Only one child -- a girl allegedly married to jailed sect leader Warren
Jeffs when she was 12 -- has been returned to foster care.
Five sect members, including Jeffs, have been indicted in Schleicher
County for sexual assault of a child; several have also been charged
with bigamy. A sixth FLDS member is charged with failing to report
child abuse, a misdemeanor. Jeffs, convicted as an accomplice to rape
in Utah, remains jailed in Arizona where he awaits trial on charges
stemming from the alleged underage marriage of sect girls.
Crimmins said the agency never intended to take the FLDS children from their parents permanently.
"We never brought the kids into care to keep them in care. We brought
them into care to do an efficient and effective investigation," he said.

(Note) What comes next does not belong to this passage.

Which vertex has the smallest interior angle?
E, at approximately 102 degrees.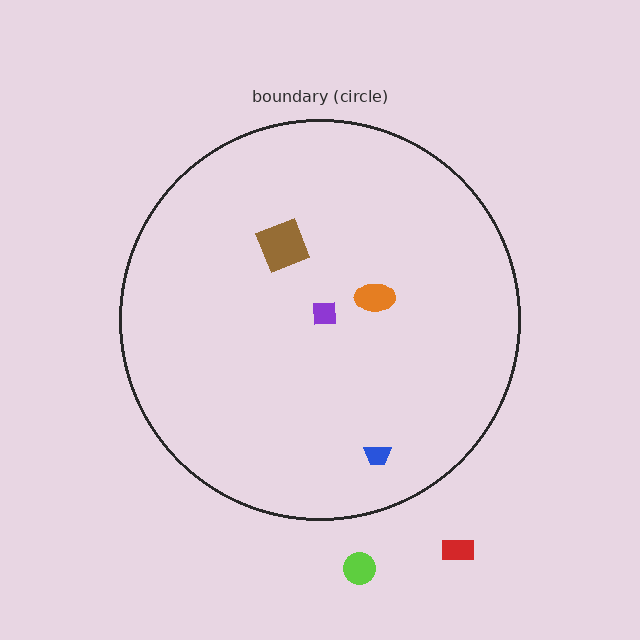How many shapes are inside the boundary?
4 inside, 2 outside.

Jessica Dixon, a law professor who oversees the child advocacy clinic
at Southern Methodist University in Dallas, said CPS cases do sometimes
result in children quickly being dropped from court supervision, even
after initial foster placement. But it doesn't happen often.
To remove a child, "legally, you've got to be able to show risk," she said.
CPS now usually looks for a way children can remain with their parents
safely, Dixon said, though she noted that cases of alleged sexual abuse
will usually trigger swifter action.
"In most child welfare courts, they're going to be safe rather than
sorry, and in some cases, that will result in removals that shouldn't
have happened," she said.
Since the April raid and rancorous custody case, the FLDS, which
believe polygamy brings glorification in heaven, has said it will not
sanction marriages of underage girls. The sect is a breakaway of the
Mormon church, which renounced polygamy more than a century ago.